Claim 1-15 are rejected on the ground of nonstatutory double patenting as being unpatentable over claim 1, 8-9, 12 and 18 of U.S. Patent No. 10,262,755 (‘755 patent). Although the claims at issue are not identical, they are not patentably distinct from each other because while the patents are not identical, they are drawn to very similar subject matter. The instant claims require tagging adaptors on to cell free DNA with universal tails, followed by amplification, introducing a barcode and sequencing tag and then sequencing the products. The final step of the method includes high throughput sequencing.
The claims differ in that the claims of the ‘755 patent focus on aneuploidy while the instant claims are focused on amplification within a streamline of steps of modification, preparation and amplification as described. The claim limitations in dependent claims are nearly identical. Compare claim 1 of the instant claims to claim 1 and 18 of the ‘755 patent, for example.
Therefore, while the claims are not the same, they are also not patentably distinct.

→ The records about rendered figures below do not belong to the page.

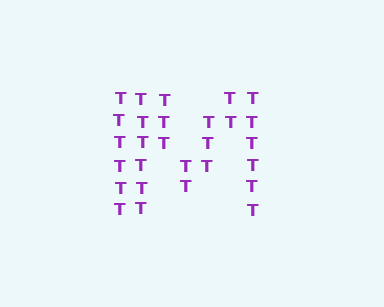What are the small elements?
The small elements are letter T's.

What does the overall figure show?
The overall figure shows the letter M.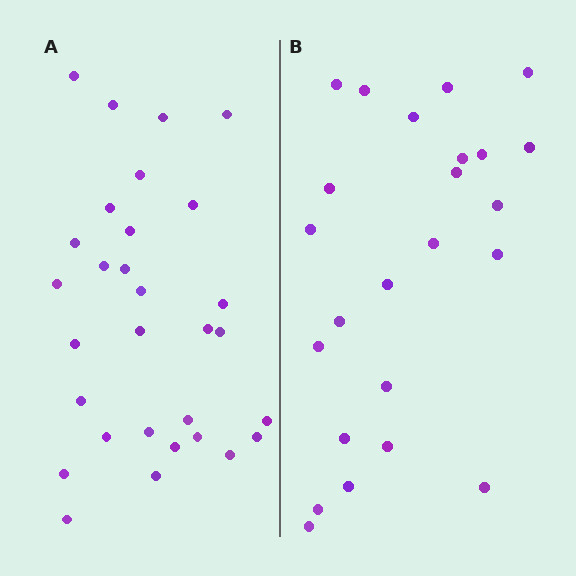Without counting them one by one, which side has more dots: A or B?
Region A (the left region) has more dots.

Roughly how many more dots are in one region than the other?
Region A has about 6 more dots than region B.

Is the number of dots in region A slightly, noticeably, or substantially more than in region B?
Region A has noticeably more, but not dramatically so. The ratio is roughly 1.2 to 1.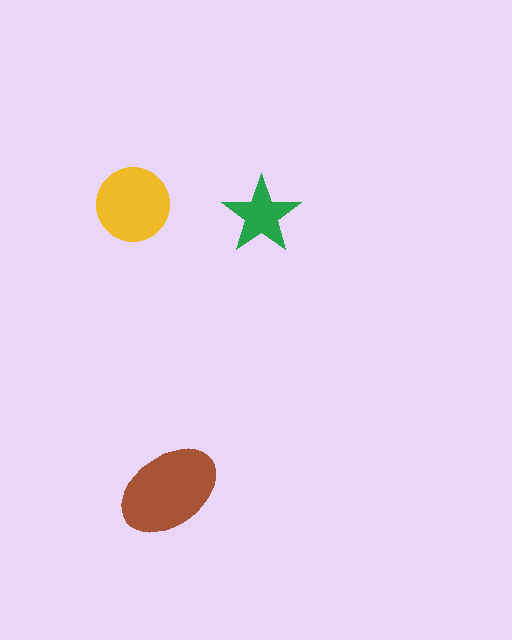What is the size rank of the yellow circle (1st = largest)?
2nd.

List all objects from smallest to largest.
The green star, the yellow circle, the brown ellipse.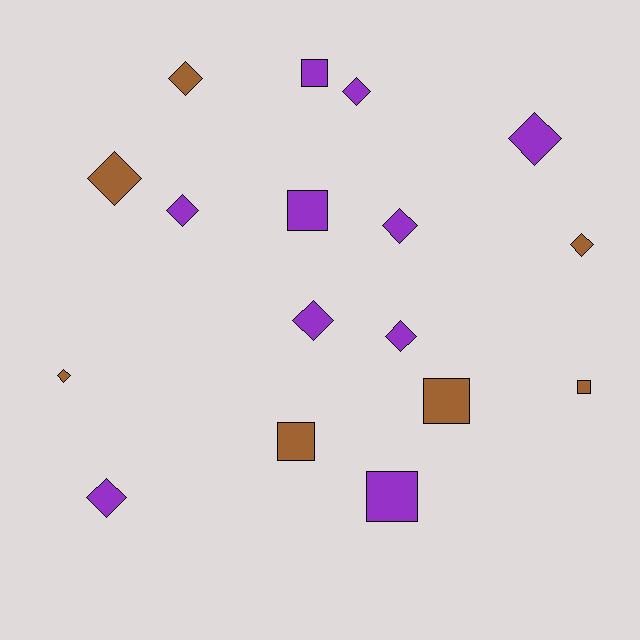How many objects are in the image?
There are 17 objects.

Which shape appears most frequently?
Diamond, with 11 objects.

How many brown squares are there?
There are 3 brown squares.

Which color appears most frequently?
Purple, with 10 objects.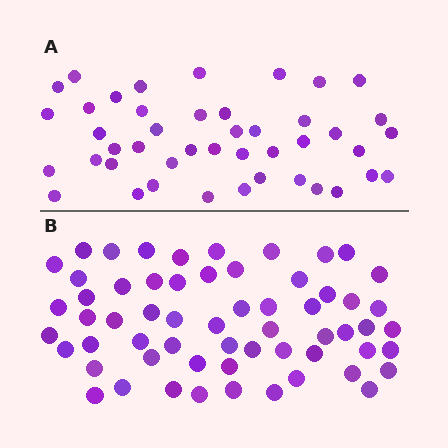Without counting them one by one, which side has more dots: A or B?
Region B (the bottom region) has more dots.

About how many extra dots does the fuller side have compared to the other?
Region B has approximately 15 more dots than region A.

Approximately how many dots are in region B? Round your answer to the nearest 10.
About 60 dots.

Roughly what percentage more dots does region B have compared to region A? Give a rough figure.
About 35% more.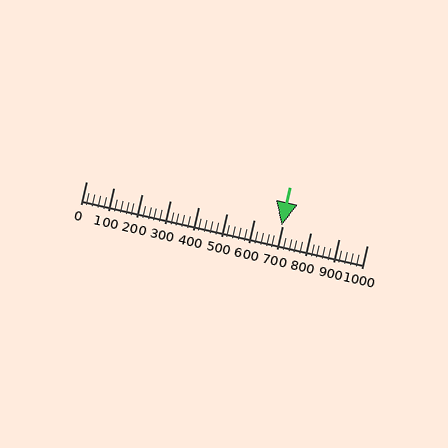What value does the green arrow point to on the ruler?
The green arrow points to approximately 696.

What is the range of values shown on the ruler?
The ruler shows values from 0 to 1000.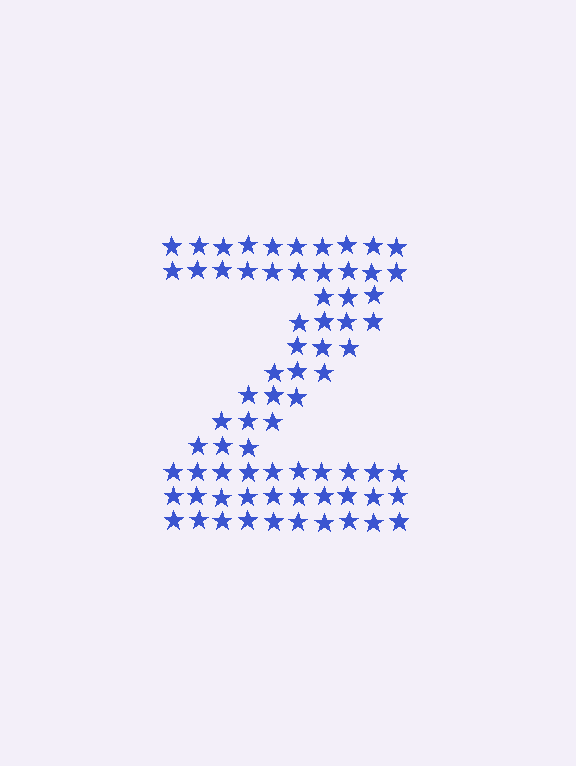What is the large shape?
The large shape is the letter Z.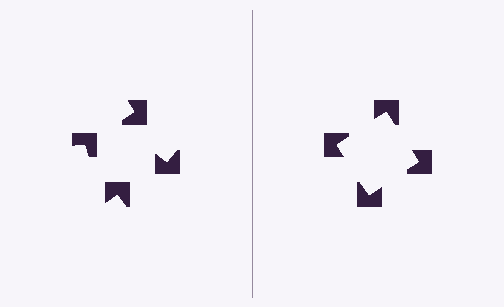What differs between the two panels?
The notched squares are positioned identically on both sides; only the wedge orientations differ. On the right they align to a square; on the left they are misaligned.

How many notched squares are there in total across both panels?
8 — 4 on each side.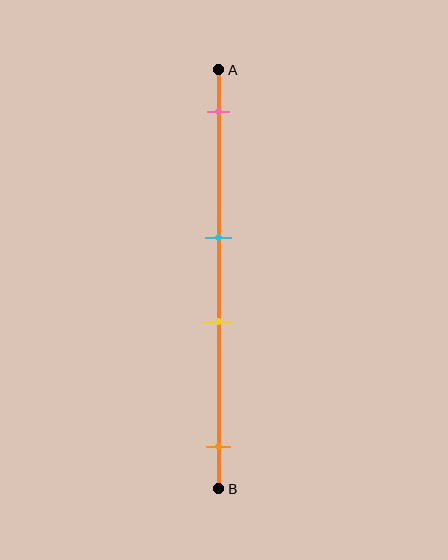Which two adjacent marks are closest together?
The cyan and yellow marks are the closest adjacent pair.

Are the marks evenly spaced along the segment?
No, the marks are not evenly spaced.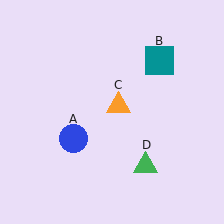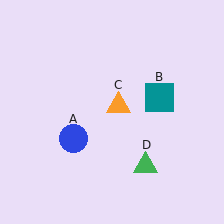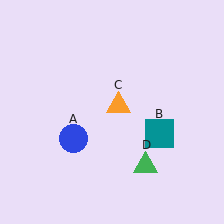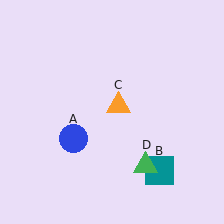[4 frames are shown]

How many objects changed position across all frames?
1 object changed position: teal square (object B).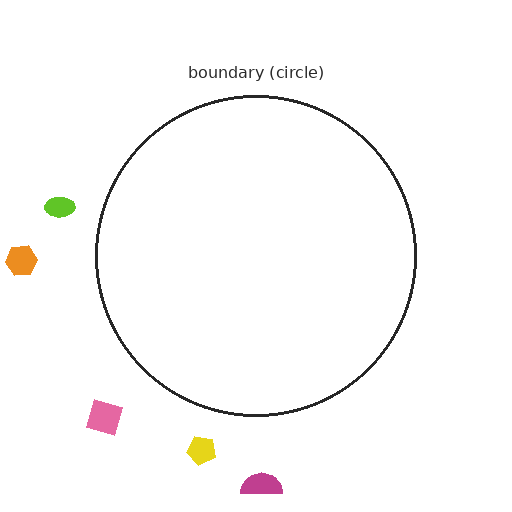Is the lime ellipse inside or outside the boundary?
Outside.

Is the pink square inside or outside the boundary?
Outside.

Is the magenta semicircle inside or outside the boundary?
Outside.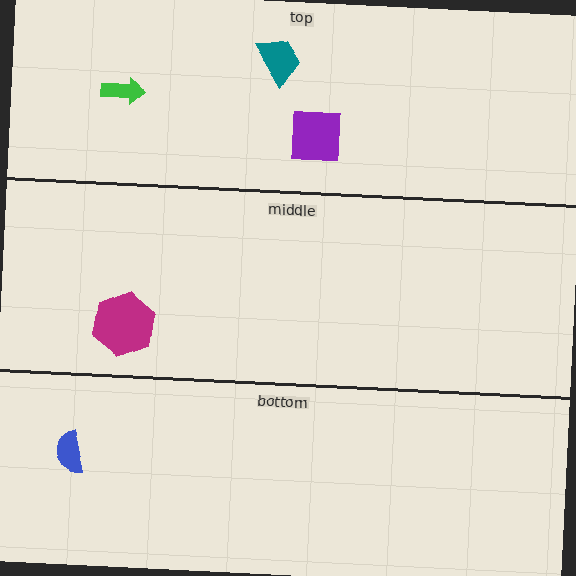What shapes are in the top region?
The purple square, the green arrow, the teal trapezoid.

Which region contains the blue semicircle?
The bottom region.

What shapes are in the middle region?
The magenta hexagon.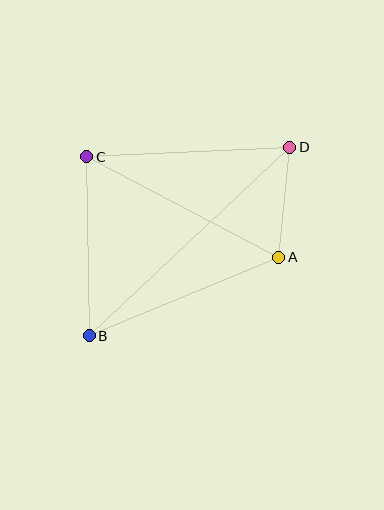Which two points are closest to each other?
Points A and D are closest to each other.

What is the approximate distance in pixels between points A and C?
The distance between A and C is approximately 217 pixels.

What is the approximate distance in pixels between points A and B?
The distance between A and B is approximately 205 pixels.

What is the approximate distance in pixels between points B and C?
The distance between B and C is approximately 179 pixels.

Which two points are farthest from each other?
Points B and D are farthest from each other.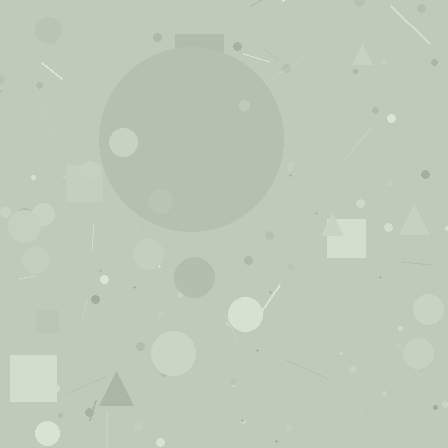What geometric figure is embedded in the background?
A circle is embedded in the background.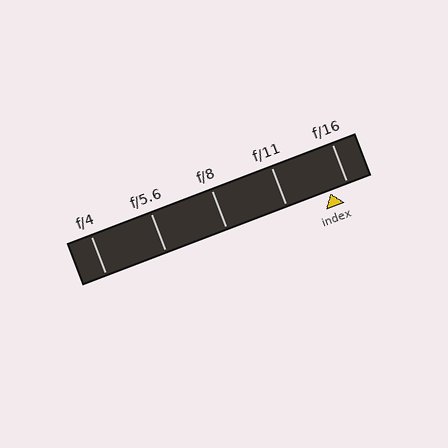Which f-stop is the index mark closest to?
The index mark is closest to f/16.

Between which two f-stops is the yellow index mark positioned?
The index mark is between f/11 and f/16.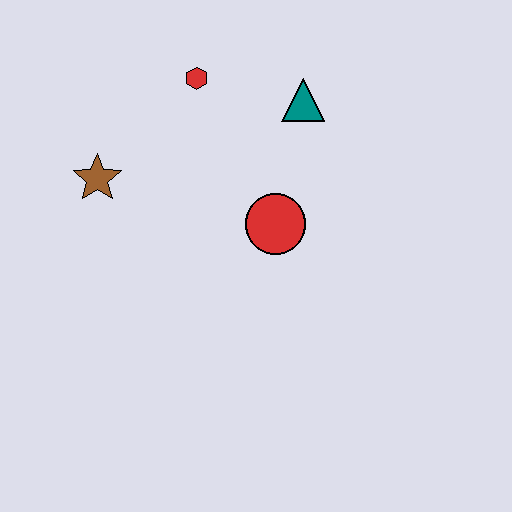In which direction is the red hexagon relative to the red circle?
The red hexagon is above the red circle.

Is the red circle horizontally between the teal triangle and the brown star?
Yes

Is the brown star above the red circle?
Yes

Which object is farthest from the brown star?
The teal triangle is farthest from the brown star.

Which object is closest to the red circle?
The teal triangle is closest to the red circle.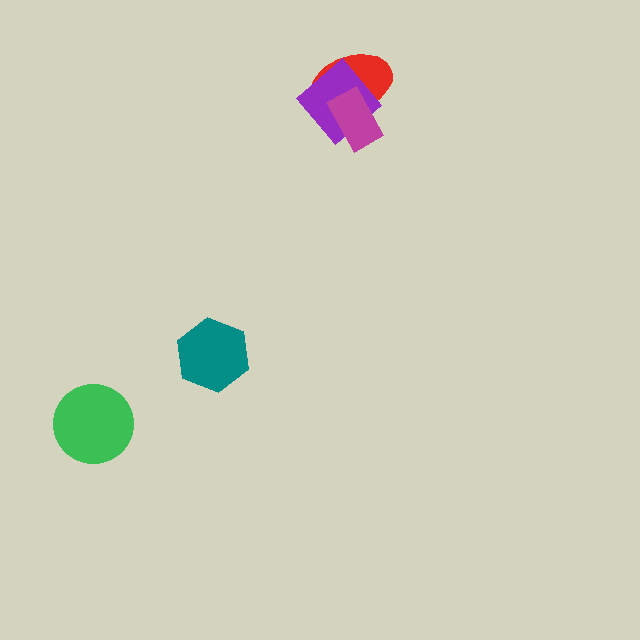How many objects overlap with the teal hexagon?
0 objects overlap with the teal hexagon.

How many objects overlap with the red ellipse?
2 objects overlap with the red ellipse.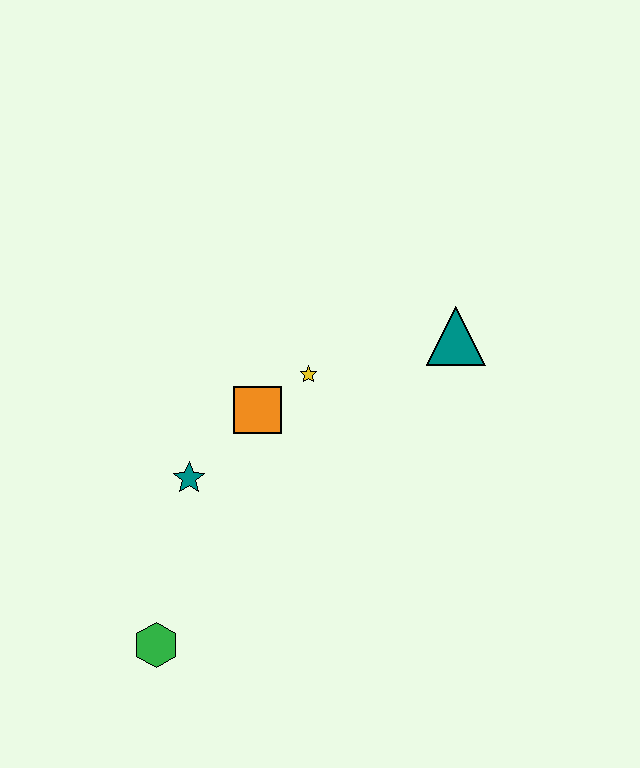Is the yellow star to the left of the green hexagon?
No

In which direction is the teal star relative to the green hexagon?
The teal star is above the green hexagon.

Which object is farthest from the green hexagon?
The teal triangle is farthest from the green hexagon.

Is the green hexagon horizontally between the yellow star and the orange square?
No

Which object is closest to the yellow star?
The orange square is closest to the yellow star.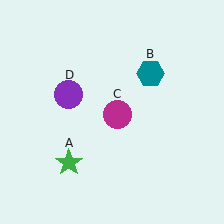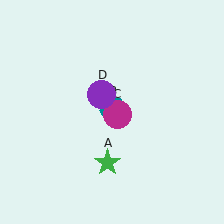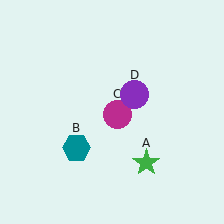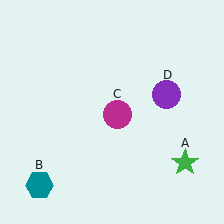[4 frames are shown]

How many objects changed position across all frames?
3 objects changed position: green star (object A), teal hexagon (object B), purple circle (object D).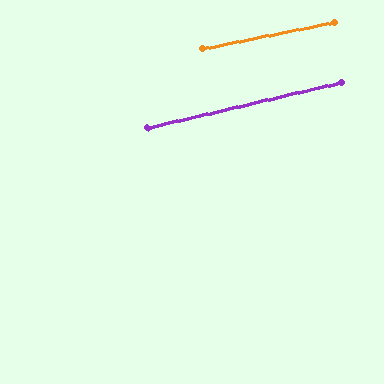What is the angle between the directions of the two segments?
Approximately 2 degrees.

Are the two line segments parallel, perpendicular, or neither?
Parallel — their directions differ by only 1.9°.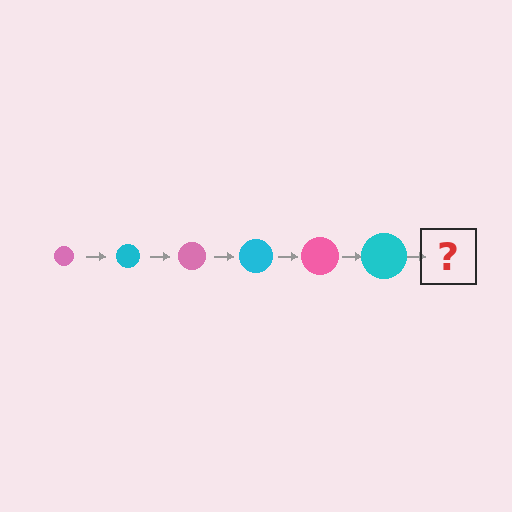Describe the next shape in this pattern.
It should be a pink circle, larger than the previous one.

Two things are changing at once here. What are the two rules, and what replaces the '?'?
The two rules are that the circle grows larger each step and the color cycles through pink and cyan. The '?' should be a pink circle, larger than the previous one.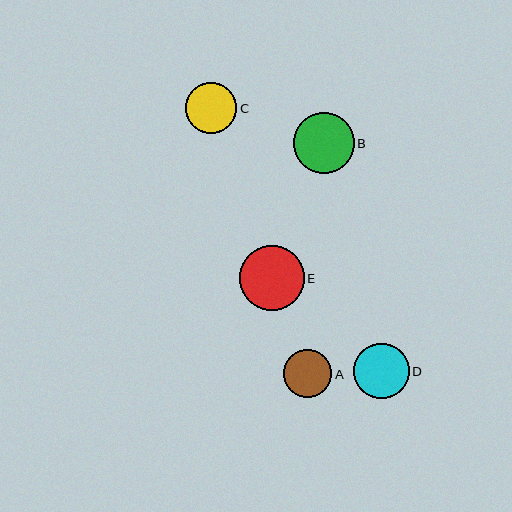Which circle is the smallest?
Circle A is the smallest with a size of approximately 48 pixels.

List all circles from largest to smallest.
From largest to smallest: E, B, D, C, A.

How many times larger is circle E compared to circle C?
Circle E is approximately 1.3 times the size of circle C.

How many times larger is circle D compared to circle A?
Circle D is approximately 1.2 times the size of circle A.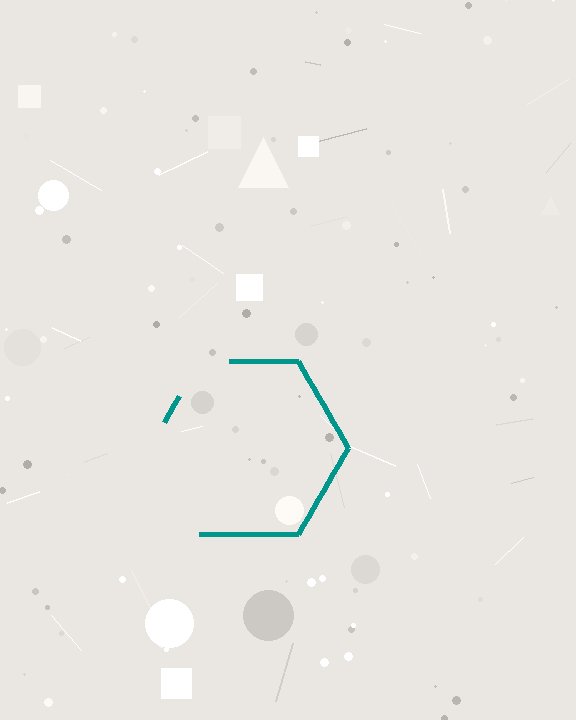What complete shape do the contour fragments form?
The contour fragments form a hexagon.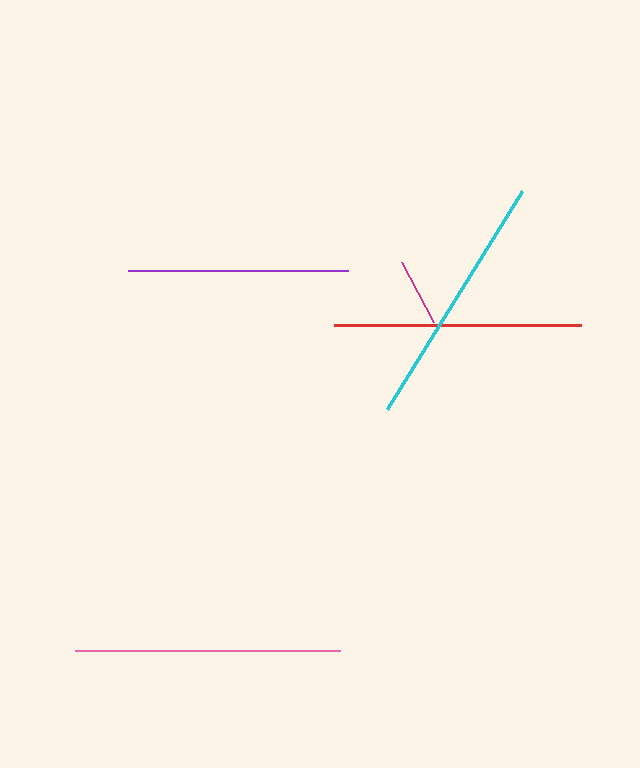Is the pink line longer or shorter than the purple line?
The pink line is longer than the purple line.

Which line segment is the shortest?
The magenta line is the shortest at approximately 68 pixels.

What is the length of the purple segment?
The purple segment is approximately 220 pixels long.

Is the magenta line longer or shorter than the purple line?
The purple line is longer than the magenta line.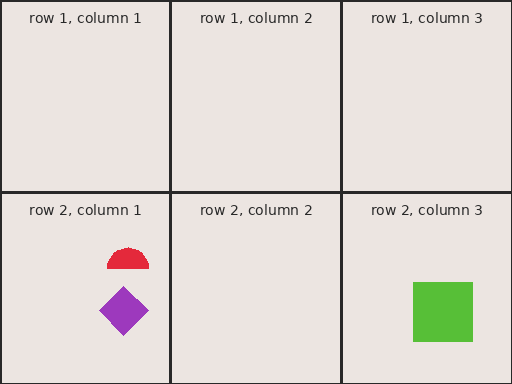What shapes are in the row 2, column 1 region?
The purple diamond, the red semicircle.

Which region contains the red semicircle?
The row 2, column 1 region.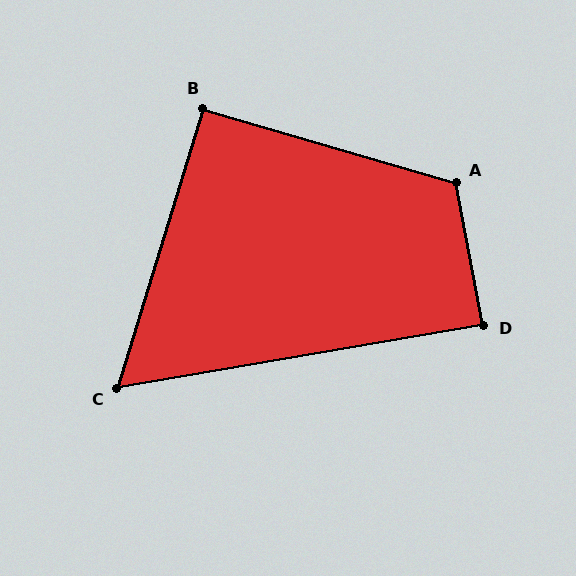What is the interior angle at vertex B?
Approximately 91 degrees (obtuse, close to a right angle).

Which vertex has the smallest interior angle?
C, at approximately 63 degrees.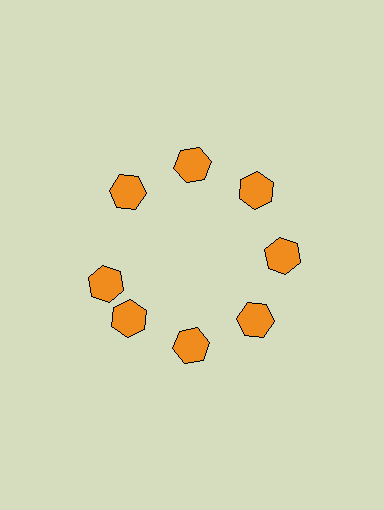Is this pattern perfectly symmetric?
No. The 8 orange hexagons are arranged in a ring, but one element near the 9 o'clock position is rotated out of alignment along the ring, breaking the 8-fold rotational symmetry.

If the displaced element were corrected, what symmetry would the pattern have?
It would have 8-fold rotational symmetry — the pattern would map onto itself every 45 degrees.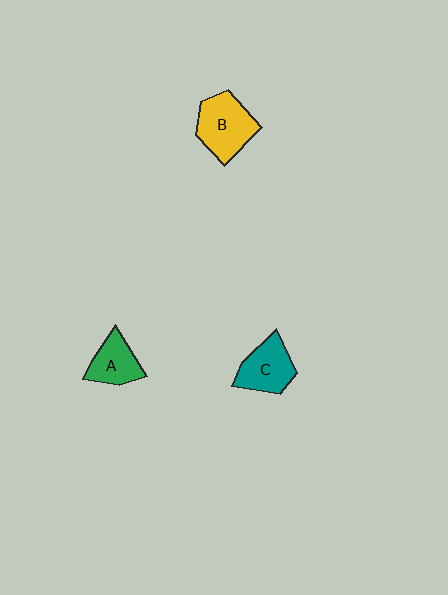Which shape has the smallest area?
Shape A (green).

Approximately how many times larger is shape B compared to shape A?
Approximately 1.5 times.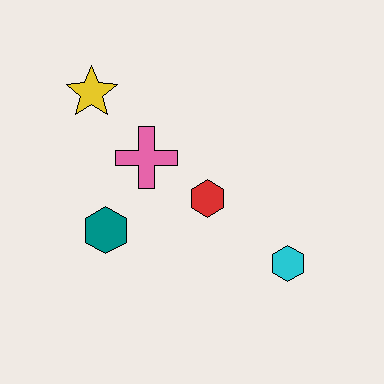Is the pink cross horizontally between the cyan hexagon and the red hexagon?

Claim 1-7 and 15-16 are rejected on the ground of nonstatutory double patenting as being unpatentable over claim 1, 6-9, 22 of U.S. Patent No. 10,731,220 (‘220 patent). Although the claims at issue are not identical, they are not patentably distinct from each other because while the patents are not identical, they are drawn to very similar subject matter. The instant claims require tagging adaptors on to cell free DNA with universal tails, followed by amplification, introducing a barcode and sequencing tag and then sequencing the products. The final step of the method includes high throughput sequencing.
The claims differ in that the instant claims include a step of multiplexed amplification that is a higher level than the claims of the ‘220 patent. A higher level of multiplex, though, is encompassed by claims 6-9 of ‘220. The ‘220 patent includes universal and barcode sequences, amplification and high throughput sequencing. The ligation step is included in claim 3 of ‘220 and the multiplex sequencing is recited in claims 6-9 of ‘220.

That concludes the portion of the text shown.